On this November 11th, we would like to take a moment and say thank you to all who have and do serve. 

Thank you for the sacrifices you make, the bravery you have shown, and  all that you have done to protect the freedoms we enjoy and the land in  which we live.


----------



## MJS (Nov 11, 2011)

Yes, thank you!  I think that many times, people forget about what others are doing for them and this country.


----------



## ballen0351 (Nov 11, 2011)

Agreed Thanks to all past present and future Vets.  Serve in Honor, live with pride, and pray for peace.
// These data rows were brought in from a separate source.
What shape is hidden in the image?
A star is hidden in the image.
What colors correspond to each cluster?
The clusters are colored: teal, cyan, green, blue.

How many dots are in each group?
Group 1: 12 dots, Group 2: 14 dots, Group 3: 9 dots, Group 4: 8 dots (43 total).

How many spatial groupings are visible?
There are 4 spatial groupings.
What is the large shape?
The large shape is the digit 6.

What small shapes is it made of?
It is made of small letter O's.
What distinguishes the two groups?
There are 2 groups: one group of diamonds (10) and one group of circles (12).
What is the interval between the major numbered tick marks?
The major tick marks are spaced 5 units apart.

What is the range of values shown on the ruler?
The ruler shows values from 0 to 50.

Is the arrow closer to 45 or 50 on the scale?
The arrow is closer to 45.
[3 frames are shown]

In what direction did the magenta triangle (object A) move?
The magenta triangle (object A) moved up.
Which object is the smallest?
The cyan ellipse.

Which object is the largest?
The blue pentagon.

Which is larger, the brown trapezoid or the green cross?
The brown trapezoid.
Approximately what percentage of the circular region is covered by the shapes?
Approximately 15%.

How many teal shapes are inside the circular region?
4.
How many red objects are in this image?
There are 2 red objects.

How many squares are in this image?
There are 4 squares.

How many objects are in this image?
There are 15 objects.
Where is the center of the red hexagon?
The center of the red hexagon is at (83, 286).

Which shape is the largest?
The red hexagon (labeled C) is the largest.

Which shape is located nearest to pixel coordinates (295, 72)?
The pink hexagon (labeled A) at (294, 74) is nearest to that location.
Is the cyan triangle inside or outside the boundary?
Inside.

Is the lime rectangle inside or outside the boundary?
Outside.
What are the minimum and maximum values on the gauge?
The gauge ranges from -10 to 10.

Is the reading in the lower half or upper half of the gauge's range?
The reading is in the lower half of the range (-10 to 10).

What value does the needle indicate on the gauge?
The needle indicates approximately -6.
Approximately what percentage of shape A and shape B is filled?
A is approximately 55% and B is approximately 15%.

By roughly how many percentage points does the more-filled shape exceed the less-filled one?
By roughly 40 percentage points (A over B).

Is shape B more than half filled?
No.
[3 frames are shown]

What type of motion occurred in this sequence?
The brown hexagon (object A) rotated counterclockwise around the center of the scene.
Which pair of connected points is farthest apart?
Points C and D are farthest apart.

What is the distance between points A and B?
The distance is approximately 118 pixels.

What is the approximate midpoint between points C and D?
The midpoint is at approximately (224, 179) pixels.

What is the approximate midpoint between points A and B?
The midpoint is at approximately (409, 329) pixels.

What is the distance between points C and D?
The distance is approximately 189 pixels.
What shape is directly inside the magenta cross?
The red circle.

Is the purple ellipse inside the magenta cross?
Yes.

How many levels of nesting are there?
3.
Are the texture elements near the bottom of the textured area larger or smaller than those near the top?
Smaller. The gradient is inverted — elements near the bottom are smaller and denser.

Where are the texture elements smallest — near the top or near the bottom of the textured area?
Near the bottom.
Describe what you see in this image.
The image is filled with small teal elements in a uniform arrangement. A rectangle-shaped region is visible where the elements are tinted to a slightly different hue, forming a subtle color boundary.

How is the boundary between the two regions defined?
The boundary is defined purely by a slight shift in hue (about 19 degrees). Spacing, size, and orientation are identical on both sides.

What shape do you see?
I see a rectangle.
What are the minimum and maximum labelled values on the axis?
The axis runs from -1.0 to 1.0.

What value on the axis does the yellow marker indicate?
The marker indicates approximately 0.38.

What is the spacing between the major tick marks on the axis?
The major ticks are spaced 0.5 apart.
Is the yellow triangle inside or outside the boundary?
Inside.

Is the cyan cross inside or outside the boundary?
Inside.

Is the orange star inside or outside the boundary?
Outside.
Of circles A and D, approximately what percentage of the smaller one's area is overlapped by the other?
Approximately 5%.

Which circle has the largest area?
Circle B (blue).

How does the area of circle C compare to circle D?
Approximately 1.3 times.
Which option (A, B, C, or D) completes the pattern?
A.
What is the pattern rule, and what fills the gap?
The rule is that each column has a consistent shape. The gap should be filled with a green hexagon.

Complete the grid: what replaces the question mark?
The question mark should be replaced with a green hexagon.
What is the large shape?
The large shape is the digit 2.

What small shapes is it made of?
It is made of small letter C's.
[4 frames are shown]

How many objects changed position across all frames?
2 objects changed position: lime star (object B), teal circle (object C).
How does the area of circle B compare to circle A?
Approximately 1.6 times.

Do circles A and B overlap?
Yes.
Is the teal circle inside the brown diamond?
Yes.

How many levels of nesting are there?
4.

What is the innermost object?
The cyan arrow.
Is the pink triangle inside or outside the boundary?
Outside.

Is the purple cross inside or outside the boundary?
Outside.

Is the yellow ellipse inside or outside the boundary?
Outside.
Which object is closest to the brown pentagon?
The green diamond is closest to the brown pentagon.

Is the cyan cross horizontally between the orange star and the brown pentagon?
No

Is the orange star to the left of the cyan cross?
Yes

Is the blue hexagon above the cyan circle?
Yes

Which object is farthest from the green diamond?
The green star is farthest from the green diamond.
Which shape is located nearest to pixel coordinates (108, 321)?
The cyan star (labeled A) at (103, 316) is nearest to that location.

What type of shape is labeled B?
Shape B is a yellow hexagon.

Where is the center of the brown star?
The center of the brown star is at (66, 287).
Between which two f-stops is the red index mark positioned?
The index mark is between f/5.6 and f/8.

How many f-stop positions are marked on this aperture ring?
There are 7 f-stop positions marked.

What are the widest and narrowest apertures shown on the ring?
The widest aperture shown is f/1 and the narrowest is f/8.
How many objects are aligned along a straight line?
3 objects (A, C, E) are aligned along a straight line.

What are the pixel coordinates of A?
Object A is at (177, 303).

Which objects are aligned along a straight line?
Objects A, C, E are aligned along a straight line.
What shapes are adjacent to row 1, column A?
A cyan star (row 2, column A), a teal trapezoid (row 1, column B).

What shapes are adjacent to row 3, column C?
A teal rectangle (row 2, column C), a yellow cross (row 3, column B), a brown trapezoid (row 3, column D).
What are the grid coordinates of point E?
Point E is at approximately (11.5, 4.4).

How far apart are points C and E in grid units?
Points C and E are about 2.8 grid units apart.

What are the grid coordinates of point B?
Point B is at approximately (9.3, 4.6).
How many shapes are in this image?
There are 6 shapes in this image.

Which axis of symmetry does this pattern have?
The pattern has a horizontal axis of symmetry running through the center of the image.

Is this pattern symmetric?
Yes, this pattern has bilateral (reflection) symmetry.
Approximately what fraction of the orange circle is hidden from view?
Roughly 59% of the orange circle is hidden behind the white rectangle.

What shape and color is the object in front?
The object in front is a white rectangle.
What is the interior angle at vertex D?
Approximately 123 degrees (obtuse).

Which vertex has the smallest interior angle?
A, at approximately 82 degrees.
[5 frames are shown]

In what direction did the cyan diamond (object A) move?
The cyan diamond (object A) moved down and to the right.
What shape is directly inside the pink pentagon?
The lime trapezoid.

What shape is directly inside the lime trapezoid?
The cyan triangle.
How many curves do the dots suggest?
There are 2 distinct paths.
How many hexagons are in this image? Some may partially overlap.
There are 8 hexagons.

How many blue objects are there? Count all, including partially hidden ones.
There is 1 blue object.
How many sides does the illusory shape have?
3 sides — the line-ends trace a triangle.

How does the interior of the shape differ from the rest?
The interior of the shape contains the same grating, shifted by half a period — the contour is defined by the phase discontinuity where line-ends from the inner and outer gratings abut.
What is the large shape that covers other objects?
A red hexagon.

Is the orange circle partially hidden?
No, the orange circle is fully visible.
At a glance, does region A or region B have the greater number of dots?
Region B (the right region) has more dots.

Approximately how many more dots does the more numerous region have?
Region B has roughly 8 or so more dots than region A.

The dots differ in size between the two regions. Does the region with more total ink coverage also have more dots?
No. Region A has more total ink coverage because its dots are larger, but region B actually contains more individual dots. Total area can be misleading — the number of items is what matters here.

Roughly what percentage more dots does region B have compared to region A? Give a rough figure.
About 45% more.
I challange all who read this to make a small donation to:
http://www.woundedwarriorproject.org/

I just signed up for the advanced guard but every little bit counts.  Skip that cup of coffee tomorrow and donate the $4 bucks to help the cause.


----------



## MAist25 (Nov 11, 2011)

In my opinion one of the most important holidays of the year. Thank you soooo much to all who answered the call, both past and present. You are the reason this country is so great.


----------



## oftheherd1 (Nov 13, 2011)

ballen0351 said:


> Agreed Thanks to all past present and future Vets.  Serve in Honor, live with pride, and pray for peace.
> 
> I challange all who read this to make a small donation to:
> http://www.woundedwarriorproject.org/
> ...



I second this!  I have seen what they accomplish.  Very worthy of support.


----------



## WC_lun (Nov 13, 2011)

...


----------



## Tez3 (Nov 23, 2011)

They also serve who stand and wait,  thank you to the wives, girlfriends, husbands, boyfriends and families of all those who serve because without their support it would be so much harder for the Forces to operate.


----------



## Carol (Nov 23, 2011)

Tez3 said:


> They also serve who stand and wait,  thank you to the wives, girlfriends, husbands, boyfriends and families of all those who serve because without their support it would be so much harder for the Forces to operate.



And horses! 




nc8 118 by Sikaranista, on Flickr


----------



## Tez3 (Nov 23, 2011)

Carol, you will enjoy this book.
http://www.amazon.co.uk/Monty-Tyler-Take-Top-Road/dp/0956363504


Monty and Tyler were the pets of Corporal Sarah Louise Bryant who was killed on active service in Afghan in June 2008.


----------



## Carol (Nov 23, 2011)

Tez3 said:


> Carol, you will enjoy this book.
> http://www.amazon.co.uk/Monty-Tyler-Take-Top-Road/dp/0956363504
> 
> 
> Monty and Tyler were the pets of Corporal Sarah Louise Bryant who was killed on active service in Afghan in June 2008.



Oooh I bet I would.  I bet the Sergeant (she got promoted!!) would too


----------